Il faut suivre les journaux quotidiens français pour bien se faire une idée des sentiments qui existent en France envers l’Allemagne et des tracasseries journalières que le gouvernement de Berlin suscite à tout ce qui est français.

C’est vraiment à n’y pas croire, et l’on se demande comment un gouvernement qui se respecte et qui prétend marcher à la tête de la civilisation moderne, peut descendre à ce rôle de mouchard provocateur que joue M. de Bismarck vis-à-vis de la France.
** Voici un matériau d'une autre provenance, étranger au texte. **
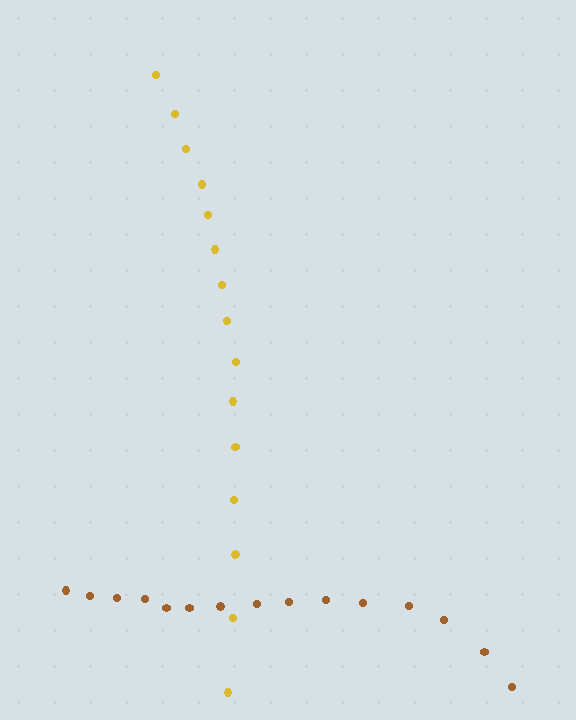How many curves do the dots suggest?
There are 2 distinct paths.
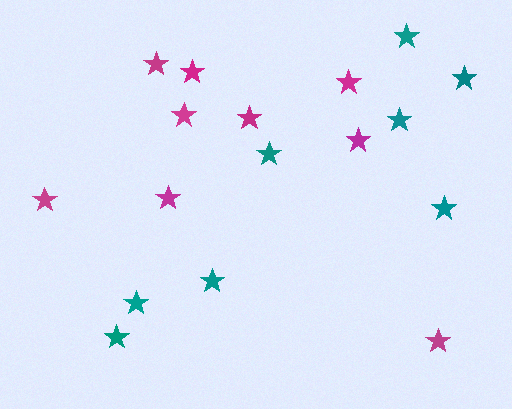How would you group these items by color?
There are 2 groups: one group of teal stars (8) and one group of magenta stars (9).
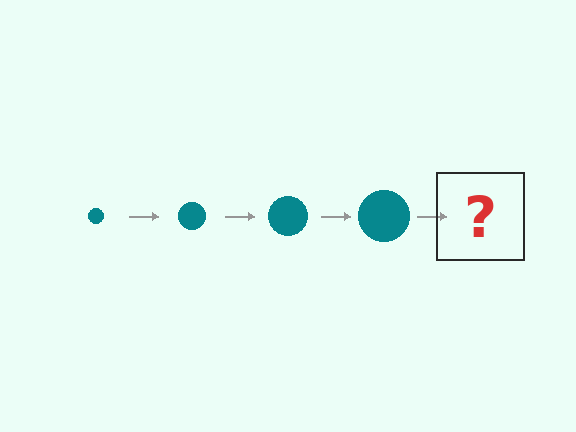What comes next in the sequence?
The next element should be a teal circle, larger than the previous one.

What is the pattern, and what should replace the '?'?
The pattern is that the circle gets progressively larger each step. The '?' should be a teal circle, larger than the previous one.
Le Matin publie cependant une dépêche de Vienne qui semblerait confirmer les bruits d’après lesquels M. de Bismarck prépare sa retraite définitive : — « Dans peu de mois, peut-être dans quelques semaines, M. de Bismarck laissera son poste de ministre des affaires étrangères à son fils, et, à ce moment les autres postes occupés actuellement par le chancelier seront distribués à quelques personnes dont le choix n’est pas encore arrêté définitivement. » Cette nouvelle, dit le correspondant du Matin, a été lancée pour ainsi dire par M. de Bismarck lui-même. En effet, le comte de Moltke, en parlant ces jours derniers au général Bronsart de Schellendorff, lui a dit : « Je viens de recevoir une lettre de M. de Bismarck ; il m’annonce que sa santé exige absolument qu’il se retire bientôt et qu’il ne peut plus supporter les lourdes charges de la chancellerie. »
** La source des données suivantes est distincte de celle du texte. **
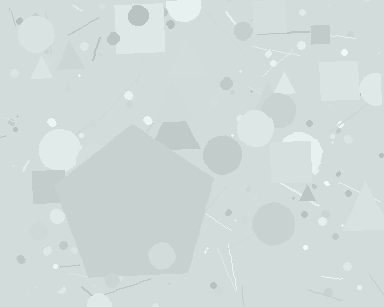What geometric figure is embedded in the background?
A pentagon is embedded in the background.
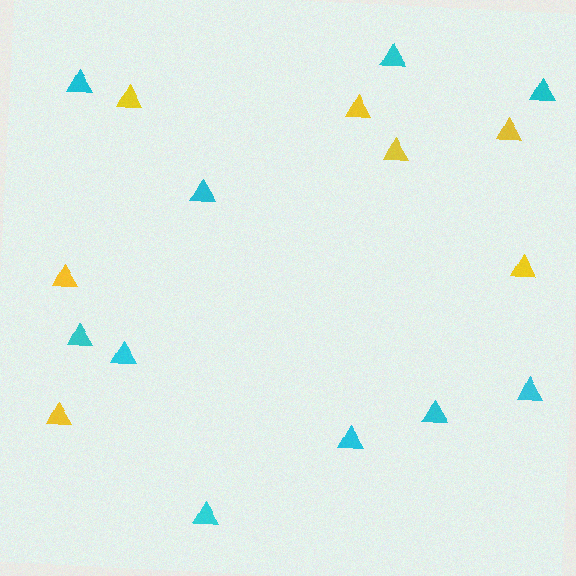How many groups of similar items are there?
There are 2 groups: one group of yellow triangles (7) and one group of cyan triangles (10).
Les nouvelles des élections présidentielles des États-Unis ont ému vivement la colonie américaine de Paris, et il fallait voir l’excitation qui régnait aux abords des bureaux du New-York Herald et dans les grands hôtels. C’était à se croire à New-York ou à Chicago. On s’attendait généralement ici à la réélection de M. Cleveland, mais personne ne paraît avoir été surpris outre mesure de l’élection du général Harrison.

Je partirai avec ma famille pour le midi de la France où nous irons visiter notre compatriote Chartrand, lieutenant de Zouaves et professeur à l’école militaire de St. Hyppolyte-du-Fort. Les lecteurs de la Patrie savent déjà que M. Chartrand écrit dans la Patrie sous le pseudonyme de Chs. des Écorres, et je me fais une fête d’aller lui présenter les cordiales amitiés de tous ceux qui ont suivi avec tant d’intérêt et de sympathie sa carrière militaire et littéraire.

Il n’y a rien de bien nouveau dans le monde des théâtres et la présence de Coquelin et de Jane Hading, à Montréal, vous a placés, pendant quelques jours au moins, sur un pied d’égalité avec la scène parisienne.

L’Académie française a fixé au jeudi, 13 décembre, la réception du comte d’Haussonville. C’est M. Bertrand, secrétaire perpétuel de l’Académie des sciences, qui recevra le récipiendaire. D’autre part l’Académie a arrêté le programme de sa séance publique annuelle qui aura lieu le 15 courant. M. Camille Doucet, secrétaire perpétuel, fera le rapport d’usage sur les concours littéraires de 1888. M. Sully-Prud’homme prononcera l’éloge des prix de vertu, et, entre deux, M. Ludovic Halévy lira un fragment du discours qui a remporté le prix d’éloquence : l’Éloge de Balzac. Enfin l’Académie a décidé que le jeudi, 22 novembre, elle procéderait à l’élection d’un membre en remplacement de M. Nisard.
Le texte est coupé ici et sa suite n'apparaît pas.